At the time, the supervisor was collecting about $10,000 a month on average. Over a year's time, this amount increased to $22,000 and is now at $52,000, says Braveman. The supervisor was extremely pleased with his progress, says Braveman. She attributes the change in his attitude to "a lot of culture change not just with the community, but also the staff."
The supervisor realized that patients actually appreciated being told what they'll owe, as patients have become accustomed to being asked for money upfront, says Braveman. "People come in with a credit card out, ready to pay, or a check already made out," she says.
When making rounds in her department, Braveman often heard her staff saying to patients, "Your copay today is $100. Do you want to take care of that today?"
'If someone asks you if you want to pay your bill now, it's very easy to say, 'No thank you,'" says Braveman. "Patients frequently stated, 'TMH always bills me afterward.' So we've eliminated that language."
Staff now say, "Your copay today is $100. We accept cash, check, or credit card. How would you like to pay?" says Braveman.
Opportunities for patient
If an uninsured patient is scheduled for a service, staff contact this individual ahead of time, says Braveman.
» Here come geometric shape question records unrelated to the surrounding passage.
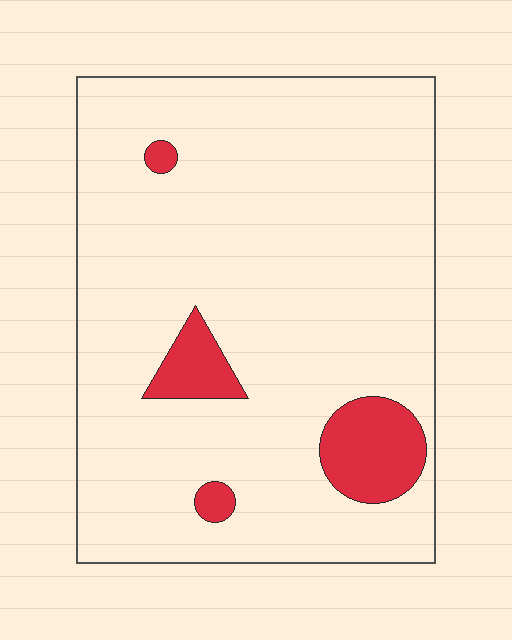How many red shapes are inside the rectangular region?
4.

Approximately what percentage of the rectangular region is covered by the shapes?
Approximately 10%.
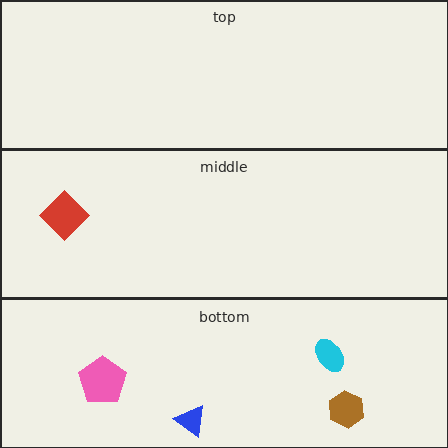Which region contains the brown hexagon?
The bottom region.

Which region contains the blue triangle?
The bottom region.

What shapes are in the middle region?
The red diamond.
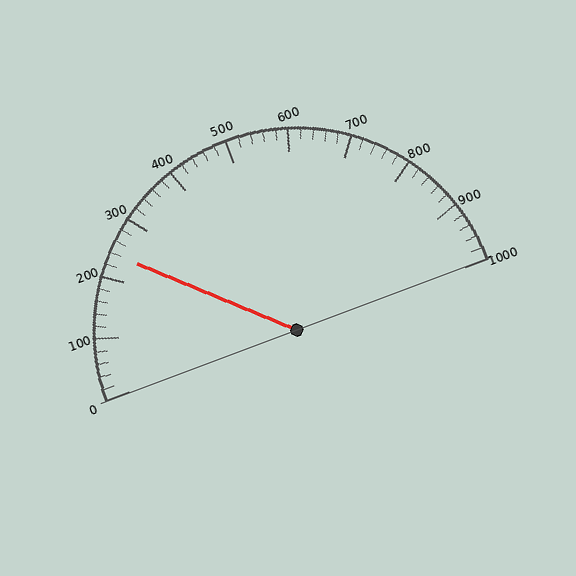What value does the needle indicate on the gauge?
The needle indicates approximately 240.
"We look at opportunities for the patient," she says. "There are certain questions that staff ask, to see if the patient would qualify for Medicaid."
Braveman gives the example of a woman scheduled for a total hysterectomy. "Typically, there is going to be cancer involved. The patient will need some long-term treatment, whether radiation or chemotherapy," she says. 'In that case, we start a charity application file for them."
Braveman has had several patients bring in documentation before their surgery, including tax returns, unemployment statements, or other requested paperwork, to determine their eligibility for assistance. "We have found that it gives patients peace of mind. Instead of worrying about how much debt they are incurring, they can just focus on the hospital taking care of them," she says.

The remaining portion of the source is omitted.